The weakness in the propensity for European firms to hire permanent staff appears to be worsening. UK-headquartered international recruitment group SThree saw gross profit from its permanent recruitment activates slide 15% to £43.m in H1 (to 26th May), implying an even steeper decline in Q2 than in Q1 (see SThree makes the best of a tough Q1). It also seems contractor hire was not so buoyant, with GP only 3% higher at £50.6m, compared to a 6% rise in Q1.
Net net, group GP fell by 6%, twice the rate in Q1 alone. SThree's UK & Ireland business was not as hard hard hit as the Continent, with permanent recruitment GP down 24% compared to -27% in Benelux and a whopping 41% decline in France. In contrast, rival recruitment giant, Adecco, reported a 'bottoming out' in Europe (see here).

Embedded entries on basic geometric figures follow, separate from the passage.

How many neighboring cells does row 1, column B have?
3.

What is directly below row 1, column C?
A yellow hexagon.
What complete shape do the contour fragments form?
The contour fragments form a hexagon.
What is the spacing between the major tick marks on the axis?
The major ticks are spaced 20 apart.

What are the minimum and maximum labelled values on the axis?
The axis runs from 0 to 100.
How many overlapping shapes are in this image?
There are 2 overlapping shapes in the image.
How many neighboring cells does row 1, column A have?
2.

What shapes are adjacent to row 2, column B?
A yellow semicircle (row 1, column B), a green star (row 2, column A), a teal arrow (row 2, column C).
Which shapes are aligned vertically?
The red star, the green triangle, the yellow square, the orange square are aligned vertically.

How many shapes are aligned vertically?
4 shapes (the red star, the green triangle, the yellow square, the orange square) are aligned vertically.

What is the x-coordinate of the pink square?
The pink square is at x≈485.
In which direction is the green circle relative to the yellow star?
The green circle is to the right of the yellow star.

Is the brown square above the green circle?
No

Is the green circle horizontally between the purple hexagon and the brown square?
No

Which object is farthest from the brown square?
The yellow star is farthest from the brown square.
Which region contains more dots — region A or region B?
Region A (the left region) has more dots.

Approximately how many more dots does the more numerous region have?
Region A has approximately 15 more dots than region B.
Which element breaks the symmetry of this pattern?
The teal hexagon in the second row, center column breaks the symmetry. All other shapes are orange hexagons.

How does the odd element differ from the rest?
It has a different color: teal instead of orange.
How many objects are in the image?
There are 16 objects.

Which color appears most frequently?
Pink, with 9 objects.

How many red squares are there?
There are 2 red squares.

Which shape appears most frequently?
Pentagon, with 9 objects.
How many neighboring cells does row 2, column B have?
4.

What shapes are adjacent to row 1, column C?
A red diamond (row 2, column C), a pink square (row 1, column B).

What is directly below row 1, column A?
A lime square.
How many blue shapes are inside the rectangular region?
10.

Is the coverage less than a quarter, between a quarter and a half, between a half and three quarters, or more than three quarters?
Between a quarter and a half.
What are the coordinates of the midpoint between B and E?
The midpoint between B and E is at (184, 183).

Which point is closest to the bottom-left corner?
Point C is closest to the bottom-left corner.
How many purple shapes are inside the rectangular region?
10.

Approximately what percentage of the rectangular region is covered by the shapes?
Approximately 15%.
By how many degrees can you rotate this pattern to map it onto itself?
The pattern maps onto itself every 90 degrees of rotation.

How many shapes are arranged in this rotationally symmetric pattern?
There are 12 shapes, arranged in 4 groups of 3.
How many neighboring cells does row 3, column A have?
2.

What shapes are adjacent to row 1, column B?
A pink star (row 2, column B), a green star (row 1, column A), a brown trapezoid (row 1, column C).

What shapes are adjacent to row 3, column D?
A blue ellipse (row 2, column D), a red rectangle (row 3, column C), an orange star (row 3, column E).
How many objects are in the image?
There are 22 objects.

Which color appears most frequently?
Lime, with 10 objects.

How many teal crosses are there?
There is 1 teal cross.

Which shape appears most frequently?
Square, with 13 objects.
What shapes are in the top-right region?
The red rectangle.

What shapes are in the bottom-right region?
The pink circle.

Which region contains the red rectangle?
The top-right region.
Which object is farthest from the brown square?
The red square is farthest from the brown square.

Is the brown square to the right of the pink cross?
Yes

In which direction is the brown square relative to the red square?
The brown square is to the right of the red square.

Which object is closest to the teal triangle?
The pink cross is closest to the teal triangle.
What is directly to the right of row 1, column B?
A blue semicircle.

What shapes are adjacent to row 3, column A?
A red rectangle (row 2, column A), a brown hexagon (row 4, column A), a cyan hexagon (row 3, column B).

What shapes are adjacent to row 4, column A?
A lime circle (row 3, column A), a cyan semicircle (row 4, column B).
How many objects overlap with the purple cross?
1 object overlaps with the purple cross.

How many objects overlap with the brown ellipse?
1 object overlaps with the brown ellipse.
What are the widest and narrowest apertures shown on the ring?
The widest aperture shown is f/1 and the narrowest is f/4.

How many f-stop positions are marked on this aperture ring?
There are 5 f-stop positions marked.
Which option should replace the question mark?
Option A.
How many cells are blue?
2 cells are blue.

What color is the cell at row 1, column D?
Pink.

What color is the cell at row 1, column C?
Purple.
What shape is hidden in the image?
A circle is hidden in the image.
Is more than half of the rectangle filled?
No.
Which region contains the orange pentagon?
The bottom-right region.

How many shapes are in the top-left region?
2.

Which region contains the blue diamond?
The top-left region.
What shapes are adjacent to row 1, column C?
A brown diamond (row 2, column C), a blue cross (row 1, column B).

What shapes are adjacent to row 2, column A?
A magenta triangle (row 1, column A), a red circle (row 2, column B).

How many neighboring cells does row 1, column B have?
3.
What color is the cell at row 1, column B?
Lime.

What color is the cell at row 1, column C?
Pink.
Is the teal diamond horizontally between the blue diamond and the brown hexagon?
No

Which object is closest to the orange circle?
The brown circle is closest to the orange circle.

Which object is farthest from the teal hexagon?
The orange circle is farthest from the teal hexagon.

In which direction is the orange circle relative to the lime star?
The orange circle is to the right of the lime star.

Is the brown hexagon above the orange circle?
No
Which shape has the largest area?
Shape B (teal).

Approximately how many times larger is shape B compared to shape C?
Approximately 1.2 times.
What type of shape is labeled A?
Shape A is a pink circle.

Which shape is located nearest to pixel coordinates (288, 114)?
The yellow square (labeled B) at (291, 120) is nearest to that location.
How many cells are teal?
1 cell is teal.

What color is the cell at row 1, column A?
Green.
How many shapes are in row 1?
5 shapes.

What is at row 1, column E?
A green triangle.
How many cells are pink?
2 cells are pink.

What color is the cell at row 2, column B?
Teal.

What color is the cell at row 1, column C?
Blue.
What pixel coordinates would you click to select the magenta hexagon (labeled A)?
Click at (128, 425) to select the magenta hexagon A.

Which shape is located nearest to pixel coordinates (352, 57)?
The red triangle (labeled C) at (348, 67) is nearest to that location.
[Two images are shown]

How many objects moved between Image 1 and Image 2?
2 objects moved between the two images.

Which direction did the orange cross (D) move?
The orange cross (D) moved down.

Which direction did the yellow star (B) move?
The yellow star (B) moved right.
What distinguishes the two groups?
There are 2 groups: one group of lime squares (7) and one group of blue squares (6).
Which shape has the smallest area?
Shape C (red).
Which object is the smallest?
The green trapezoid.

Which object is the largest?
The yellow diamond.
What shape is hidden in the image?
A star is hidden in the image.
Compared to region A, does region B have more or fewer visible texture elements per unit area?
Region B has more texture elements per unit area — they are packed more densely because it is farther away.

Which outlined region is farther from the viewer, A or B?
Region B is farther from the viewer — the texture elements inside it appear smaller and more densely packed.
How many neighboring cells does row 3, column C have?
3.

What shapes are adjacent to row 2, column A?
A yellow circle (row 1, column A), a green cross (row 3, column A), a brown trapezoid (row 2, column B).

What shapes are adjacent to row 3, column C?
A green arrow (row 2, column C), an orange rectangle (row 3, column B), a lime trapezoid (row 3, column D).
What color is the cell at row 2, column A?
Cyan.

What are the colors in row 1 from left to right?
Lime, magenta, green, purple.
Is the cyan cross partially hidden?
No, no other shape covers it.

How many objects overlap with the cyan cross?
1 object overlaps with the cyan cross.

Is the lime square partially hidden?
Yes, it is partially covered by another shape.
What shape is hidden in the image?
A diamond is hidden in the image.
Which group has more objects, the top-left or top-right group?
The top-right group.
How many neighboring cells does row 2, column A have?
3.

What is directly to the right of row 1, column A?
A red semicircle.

In an 'interesting;' change of strategy, CEO Gary Elden said that SThree will now "prioritise lifetime contract value over upfront margin" in larger blue-chip clients. SThree has traditionally shied away from margin-draining 'preferred supplier agreements' in favour of canny pricing in 'spot' markets. Elden's pronouncement seems to signal they are now going for headline growth over margin, on the basis that this will drive absolute profit higher. The theory is well understood; the practice does not always match the theory.
Nonetheless, SThree has proven itself to be very resilient in previous downturns, though this is the first that Elden has had to face as CEO.